La figlia del bikini

In questi giorni in cui il tempo si comporta da calzino - rovesciandosi più volte nel giro di poche ore - qualcuno resiste indomito e rifiuta di passare ogni momento dalla maglietta all’impermeabile, dal prendisole al maglioncino. Per questo qualcuno (o qualcuna?) non c’è che un capo d’abbigliamento possibile: il bikini.

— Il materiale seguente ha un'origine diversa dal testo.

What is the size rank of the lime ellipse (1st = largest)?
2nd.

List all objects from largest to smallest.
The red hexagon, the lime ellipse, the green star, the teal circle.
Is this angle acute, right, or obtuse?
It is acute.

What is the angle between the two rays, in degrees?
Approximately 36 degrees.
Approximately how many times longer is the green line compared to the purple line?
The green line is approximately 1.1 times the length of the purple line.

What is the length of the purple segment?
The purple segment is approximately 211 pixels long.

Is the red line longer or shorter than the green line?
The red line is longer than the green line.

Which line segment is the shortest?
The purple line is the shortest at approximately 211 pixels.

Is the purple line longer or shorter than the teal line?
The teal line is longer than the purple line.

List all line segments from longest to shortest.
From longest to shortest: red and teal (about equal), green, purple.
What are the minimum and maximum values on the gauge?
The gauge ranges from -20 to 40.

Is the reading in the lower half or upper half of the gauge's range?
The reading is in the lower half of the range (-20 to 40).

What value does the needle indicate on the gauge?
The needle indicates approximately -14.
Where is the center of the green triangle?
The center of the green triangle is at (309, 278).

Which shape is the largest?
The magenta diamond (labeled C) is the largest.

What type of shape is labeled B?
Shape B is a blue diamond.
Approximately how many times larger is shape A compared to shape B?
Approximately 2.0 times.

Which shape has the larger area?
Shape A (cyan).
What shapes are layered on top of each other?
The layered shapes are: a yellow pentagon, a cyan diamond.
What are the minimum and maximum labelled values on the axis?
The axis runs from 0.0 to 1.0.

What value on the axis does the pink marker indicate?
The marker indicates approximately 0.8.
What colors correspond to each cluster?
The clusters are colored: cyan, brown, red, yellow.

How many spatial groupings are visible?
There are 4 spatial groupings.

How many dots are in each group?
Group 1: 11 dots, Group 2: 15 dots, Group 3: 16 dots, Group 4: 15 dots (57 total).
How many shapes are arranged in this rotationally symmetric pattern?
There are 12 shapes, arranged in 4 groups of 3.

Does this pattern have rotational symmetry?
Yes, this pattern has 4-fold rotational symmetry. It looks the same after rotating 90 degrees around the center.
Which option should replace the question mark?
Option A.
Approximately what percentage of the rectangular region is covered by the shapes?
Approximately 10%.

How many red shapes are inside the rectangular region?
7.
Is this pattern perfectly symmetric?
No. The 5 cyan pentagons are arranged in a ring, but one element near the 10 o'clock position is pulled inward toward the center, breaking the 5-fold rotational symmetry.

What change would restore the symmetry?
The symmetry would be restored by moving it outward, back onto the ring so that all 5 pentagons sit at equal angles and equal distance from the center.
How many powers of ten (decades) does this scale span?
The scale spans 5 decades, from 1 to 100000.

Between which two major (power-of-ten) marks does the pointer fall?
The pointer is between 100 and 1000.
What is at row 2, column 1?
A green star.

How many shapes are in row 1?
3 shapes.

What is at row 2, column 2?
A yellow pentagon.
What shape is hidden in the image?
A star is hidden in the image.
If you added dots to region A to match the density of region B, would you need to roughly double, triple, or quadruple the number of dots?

Va detto che lo sfoggio del celebre costume avviene in un ambiente a temperatura controllata: quella delle homepage dei siti d’informazione. I quali, quest’anno, al consueto profluvio di celebrità seminude, hanno aggiunto una variante curiosa: le foto delle figlie seminude delle celebrità seminude. Non farò esempi perché non sono sicuro di poter azzeccare i nomi (la mia generazione ha perso il segno nel Libro della fama corrente) ma, per chi volesse, non sarà difficile constatare che è così. Il bello è che i siti, specie quelli che fanno riferimento a giornali importanti, non si accontentano di pubblicare le foto delle figlie seminude ma imbastiscono pistolotti sociologici sulla fama “di riflesso” che tocca le suddette figlie, fama alimentata da social come Instagram, e infine dai giornali di cui sopra. In tutto ciò dimenticando che c’è sempre la scelta di non pubblicare, non alimentare, non grattare ogni curiosità appena essa si presenta.

Tra la censura (sempre negativa) e la discrezionalità professionale passa un abisso. Quello che ci dà il tempo di comprendere che non necessariamente ogni cosa si deve “vedere”, non tutto è necessario e, soprattutto, che la stupidità non è inevitabile.